Ein Kinder- und Jugendarzt impft eine junge Frau mit dem Corona-Impfstoff Comirnaty von Biontech/Pfizer.
Ein Kinder- und Jugendarzt impft eine junge Frau mit dem Corona-Impfstoff Comirnaty von Biontech/Pfizer.

Bundesgesundheitsminister Jens Spahn hat die geplanten zusätzlichen Corona-Impfmöglichkeiten für Kinder und Jugendliche von 12 bis 17 Jahren gegen Kritik verteidigt. Es gehe um ein leichter verfügbares Angebot als bisher, weil genügend Impfstoff da sei, sich zu schützen, sagte der CDU-Politiker am Dienstag im rbb-Inforadio. "Wer will, kann sich impfen lassen - keiner muss." Wenn Eltern und Kinder sagten, dass sie noch auf mehr Daten warten wollten, sei das auch okay und kein Problem. "Es geht ausdrücklich nicht darum, Druck zu machen, den machen wir auch nicht."

Spahn wandte sich dagegen, in der Debatte einen Gegensatz zur Ständigen Impfkommission (Stiko) zu konstruieren. Der Beschluss von Bund und Ländern sei "durchaus im Einklang mit der Stiko". Das Gremium empfiehlt Impfungen von Kindern bisher nicht allgemein, sondern nur bei höherem Risiko für schwerere Corona-Verläufe etwa wegen Erkrankungen wie Diabetes. Impfungen sind laut Stiko aber mit ärztlicher Beratung möglich. Die Impfstoffe von Biontech und Moderna sind für Kinder ab 12 Jahre in der EU zugelassen.
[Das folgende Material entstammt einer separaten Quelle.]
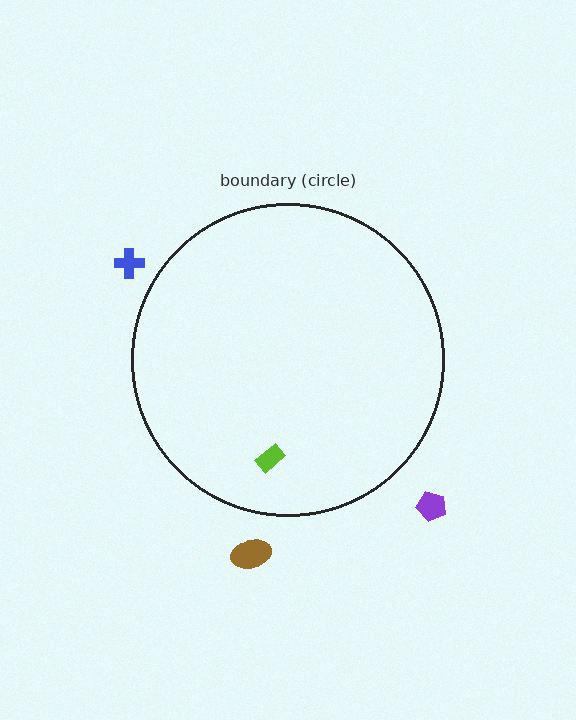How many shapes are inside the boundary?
1 inside, 3 outside.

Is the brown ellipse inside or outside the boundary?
Outside.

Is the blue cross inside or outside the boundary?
Outside.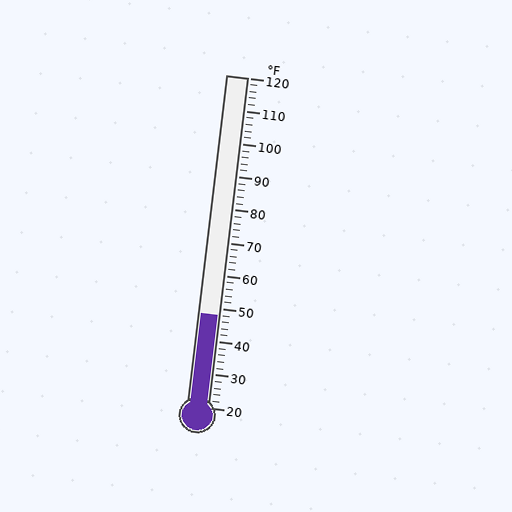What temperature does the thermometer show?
The thermometer shows approximately 48°F.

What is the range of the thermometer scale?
The thermometer scale ranges from 20°F to 120°F.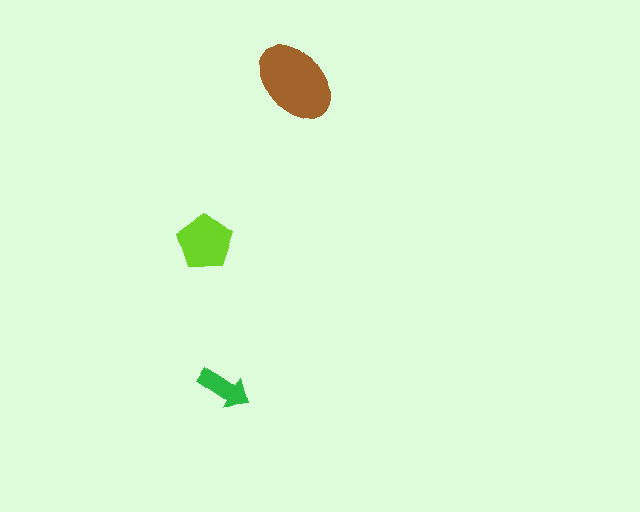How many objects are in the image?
There are 3 objects in the image.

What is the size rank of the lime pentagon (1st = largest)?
2nd.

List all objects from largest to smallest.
The brown ellipse, the lime pentagon, the green arrow.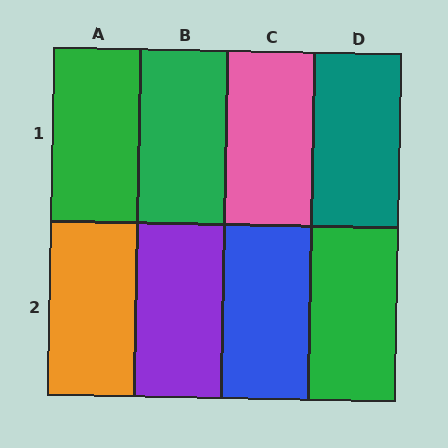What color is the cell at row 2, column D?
Green.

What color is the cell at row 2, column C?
Blue.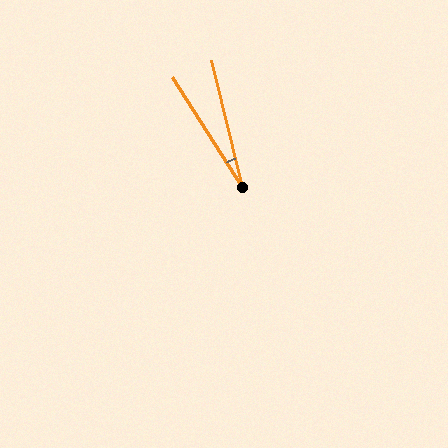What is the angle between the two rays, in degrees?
Approximately 19 degrees.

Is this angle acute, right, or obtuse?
It is acute.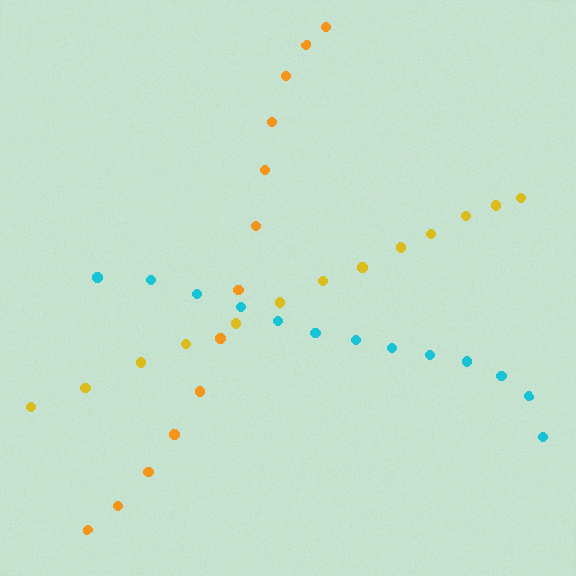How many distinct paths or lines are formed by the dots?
There are 3 distinct paths.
Spahn betonte, dass bereits mehr als 900.000 Kinder zwischen 12 und 17 mindestens einmal geimpft worden seien, dies entspreche etwa 20 Prozent dieser Altersgruppe. Die Gesundheitsminister hatten am Montag beschlossen, Impfungen für 12- bis 17-Jährige in allen Ländern nun auch in Impfzentren anzubieten - so wie es in Arztpraxen schon möglich ist. Spahn sagte, er könne sich nur wünschen, dass sich möglichst viele Familien dies nun für sich überlegten. Angesichts der ansteckenderen Delta-Virusvariante gelte generell: "Entweder man wird infiziert ohne Impfschutz, oder man hat den Impfschutz."

Mit Blick auf das insgesamt langsamere Impftempo in Deutschland warb Spahn erneut für Gelegenheiten, dass sich Menschen einfach und im Vorbeigehen impfen lassen können. Er verwies zudem auf viele Hundert Millionen Corona-Impfungen, die es mittlerweile auf der Welt gebe. Es dürfte keinen Impfstoff geben, der öfter verimpft worden und damit auch in Nebenwirkungen so gut bekannt sei. Im Zweifel sei die Impfung die sicherere Entscheidung. Mit einem breiteren Impfangebot für Kinder und Jugendliche wollen die Gesundheitsminister von Bund und Ländern den Kampf gegen die weitere Ausbreitung des Coronavirus forcieren.

Lauterbach: Stiko vertritt "Außenseiterposition"

Die Stiko begründete ihre Position unter anderem mit der Datenlage, die aus ihrer Sicht bislang nicht ausreichte, um mögliche Folgeschäden auszuschließen. In anderen Ländern wie Israel laufen hingegen bereits Impfkampagnen von Kindern und Jugendlichen. SPD-Gesundheitsexperte Karl Lauterbach hielt der Stiko im Deutschlandfunk zuletzt eine "Außenseiterposition" vor.

Im Beschluss der Minister vom Montag wurde betont, dass bei Impfungen von Kindern und Jugendlichen ärztliche Aufklärung und gegebenenfalls das Ja der Sorgeberechtigten nötig sei. Die Angebote seien so auszugestalten, dass die "Freiwilligkeit der Annahme" nicht in Frage gestellt werde. Die Umsetzung liegt jeweils bei den Ländern. Das Impftempo in Deutschland ging zuletzt zurück, die Infektionszahlen stiegen.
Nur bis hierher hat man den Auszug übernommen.